Ao longo deste texto, você entenderá desde como funciona a portabilidade e quem pode solicitar até os principais cuidados para evitar surpresas desagradáveis no orçamento. Quer saber se essa oportunidade é para você? Continue e confira como transformar sua dívida em uma escolha mais inteligente.
O que você vai ler neste artigo:
A partir de 6 de junho de 2025, empregados com carteira assinada, MEIs registrados e domésticos passaram a ter o direito de migrar dívidas consignadas para o Crédito do Trabalhador.

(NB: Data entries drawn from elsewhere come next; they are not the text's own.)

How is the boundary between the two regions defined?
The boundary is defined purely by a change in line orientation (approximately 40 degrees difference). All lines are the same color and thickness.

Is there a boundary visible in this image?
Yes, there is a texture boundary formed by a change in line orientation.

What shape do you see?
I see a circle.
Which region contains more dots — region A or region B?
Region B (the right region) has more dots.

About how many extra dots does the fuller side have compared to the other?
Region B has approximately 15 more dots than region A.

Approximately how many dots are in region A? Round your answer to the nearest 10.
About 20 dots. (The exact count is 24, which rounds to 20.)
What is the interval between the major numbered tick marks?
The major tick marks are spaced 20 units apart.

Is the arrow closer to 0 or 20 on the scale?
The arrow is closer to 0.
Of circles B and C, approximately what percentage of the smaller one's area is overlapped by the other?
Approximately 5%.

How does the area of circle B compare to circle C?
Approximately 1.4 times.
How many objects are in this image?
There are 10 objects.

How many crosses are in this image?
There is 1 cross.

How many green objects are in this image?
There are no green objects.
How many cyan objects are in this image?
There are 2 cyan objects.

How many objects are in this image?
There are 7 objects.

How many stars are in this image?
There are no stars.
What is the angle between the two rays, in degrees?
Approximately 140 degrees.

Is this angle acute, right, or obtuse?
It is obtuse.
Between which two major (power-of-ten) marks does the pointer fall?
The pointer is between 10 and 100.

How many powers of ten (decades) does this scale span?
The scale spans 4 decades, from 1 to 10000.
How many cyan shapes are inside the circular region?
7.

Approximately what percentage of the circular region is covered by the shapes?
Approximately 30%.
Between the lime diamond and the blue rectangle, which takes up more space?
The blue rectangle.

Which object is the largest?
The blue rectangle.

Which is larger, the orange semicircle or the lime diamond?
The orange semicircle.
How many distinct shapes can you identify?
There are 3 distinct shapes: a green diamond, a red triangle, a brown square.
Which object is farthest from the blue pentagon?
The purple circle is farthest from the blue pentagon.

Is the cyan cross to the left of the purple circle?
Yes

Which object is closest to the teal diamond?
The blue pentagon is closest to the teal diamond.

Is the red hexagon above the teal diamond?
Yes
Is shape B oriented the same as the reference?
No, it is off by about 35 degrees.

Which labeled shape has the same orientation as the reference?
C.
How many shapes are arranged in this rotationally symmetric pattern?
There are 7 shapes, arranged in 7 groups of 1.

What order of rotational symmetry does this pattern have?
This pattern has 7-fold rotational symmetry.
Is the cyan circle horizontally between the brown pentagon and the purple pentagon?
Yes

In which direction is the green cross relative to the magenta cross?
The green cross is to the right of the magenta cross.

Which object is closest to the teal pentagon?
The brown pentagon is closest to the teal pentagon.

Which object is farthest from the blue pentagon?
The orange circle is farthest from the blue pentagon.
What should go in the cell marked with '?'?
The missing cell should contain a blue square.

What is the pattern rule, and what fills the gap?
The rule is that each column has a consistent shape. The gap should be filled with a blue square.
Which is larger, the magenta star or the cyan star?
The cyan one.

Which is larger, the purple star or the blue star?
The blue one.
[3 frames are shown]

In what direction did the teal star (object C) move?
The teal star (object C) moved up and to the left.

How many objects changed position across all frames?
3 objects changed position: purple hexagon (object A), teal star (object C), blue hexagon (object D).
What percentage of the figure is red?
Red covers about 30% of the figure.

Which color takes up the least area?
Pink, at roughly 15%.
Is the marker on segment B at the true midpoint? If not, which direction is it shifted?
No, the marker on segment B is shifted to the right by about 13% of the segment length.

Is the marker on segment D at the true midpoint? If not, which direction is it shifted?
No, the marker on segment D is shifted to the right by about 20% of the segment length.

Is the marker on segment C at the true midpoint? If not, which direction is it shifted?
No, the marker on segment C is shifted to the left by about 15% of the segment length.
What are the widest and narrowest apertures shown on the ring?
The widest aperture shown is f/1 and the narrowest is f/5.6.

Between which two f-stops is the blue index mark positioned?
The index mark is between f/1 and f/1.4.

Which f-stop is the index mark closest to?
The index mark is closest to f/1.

Nessa nova fase, o objetivo do governo é fomentar concorrência, obrigando bancos a oferecerem juros mais baixos ou condições superiores à linha de crédito anterior.
Esse processo foi regulamentado por medida provisória, que obriga as instituições a reduzirem as taxas na portabilidade ao menos até 21 de julho. Após esse prazo, os bancos podem negociar outros patamares, embora a tendência seja a manutenção das condições mais vantajosas para atrair novos clientes.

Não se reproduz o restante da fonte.